Repúdio generalizado – Na manhã desta terça-feira, ao comparecer perante o juiz Moro para prestar depoimento na qualidade de testemunha no processo movido contra o ex-ministro Antonio Palocci, o deputado federal Paulo Teixeira (PT-SP) registrou seu protesto junto ao juiz com relação ao episódio de Guimarães, conforme noticiou o JornalGGN em Condução coercitiva de blogueiro é um “precedente grave” contra a liberdade de imprensa.

Acho grave [a condução coercitiva]. O Eduardo Guimarães tem um blog e exerce o papel de informar os seus seguidores. E aí Moro me disse: ‘Mas ele não é jornalista’. E eu disse: ‘Doutor Sergio, o fato de ele não ser jornalista não o impede de exercer jornalismo. O Brasil não exige formação específica para ser jornalista.
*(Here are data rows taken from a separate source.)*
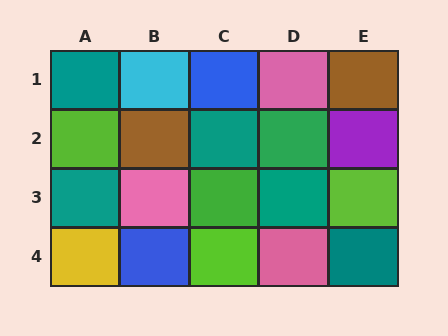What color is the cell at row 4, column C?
Lime.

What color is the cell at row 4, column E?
Teal.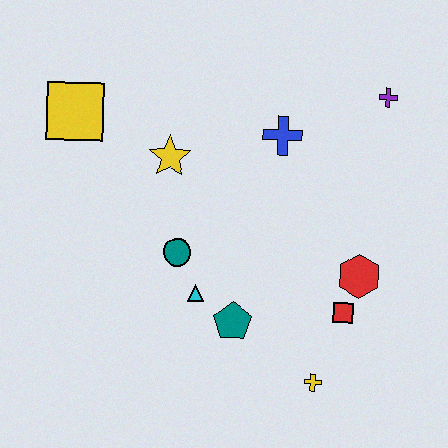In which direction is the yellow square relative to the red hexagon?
The yellow square is to the left of the red hexagon.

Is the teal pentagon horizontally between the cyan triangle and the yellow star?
No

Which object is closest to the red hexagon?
The red square is closest to the red hexagon.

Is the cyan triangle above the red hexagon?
No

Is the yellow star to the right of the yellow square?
Yes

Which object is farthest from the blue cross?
The yellow cross is farthest from the blue cross.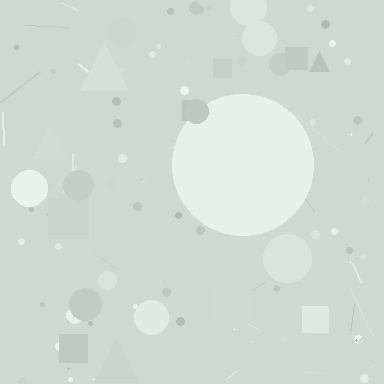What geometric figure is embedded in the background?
A circle is embedded in the background.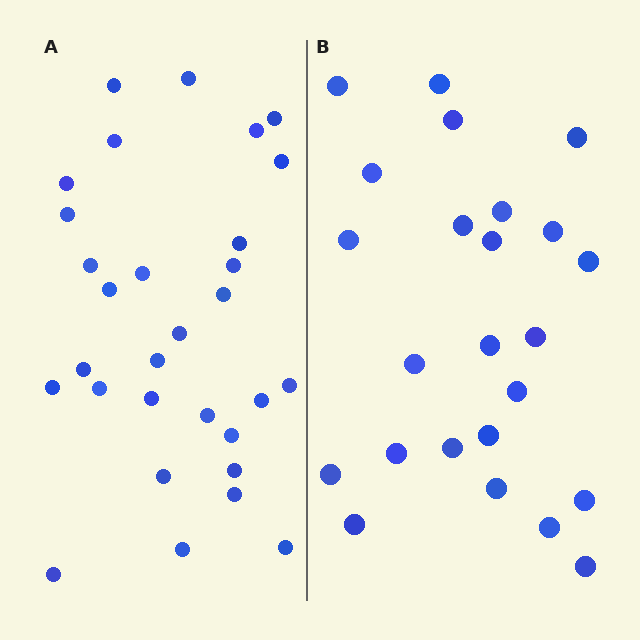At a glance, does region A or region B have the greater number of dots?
Region A (the left region) has more dots.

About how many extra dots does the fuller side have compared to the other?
Region A has about 6 more dots than region B.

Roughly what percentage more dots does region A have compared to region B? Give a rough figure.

Acho grave que o que está sendo investigado é a fonte de Guimarães, que teria divulgado a condução coercitiva do ex-presidente Lula.

No final da tarde, a Fenaj (Federação Nacional dos Jornalistas) e o Sindicatos dos Jornalistas de São Paulo emitiram nota de repúdio à condução coercitiva do blogueiro Eduardo Guimarães, do Blog da Cidadania. As entidades protestam contra a invasão da casa de Edu, bem como a apreensão de equipamento de trabalho, e sua condução à Superintendência da PF na Lapa. Foi, segundo as entidades, mais uma demonstração de arbitrariedade e violação de direitos inspiradas na ditadura militar, tentar fazer com que Edu Guimarães entregasse a fonte de informação que soltou em seu blog. Fere direitos, fere Constituição, fere trabalho do blogueiro e o direito da população à informação.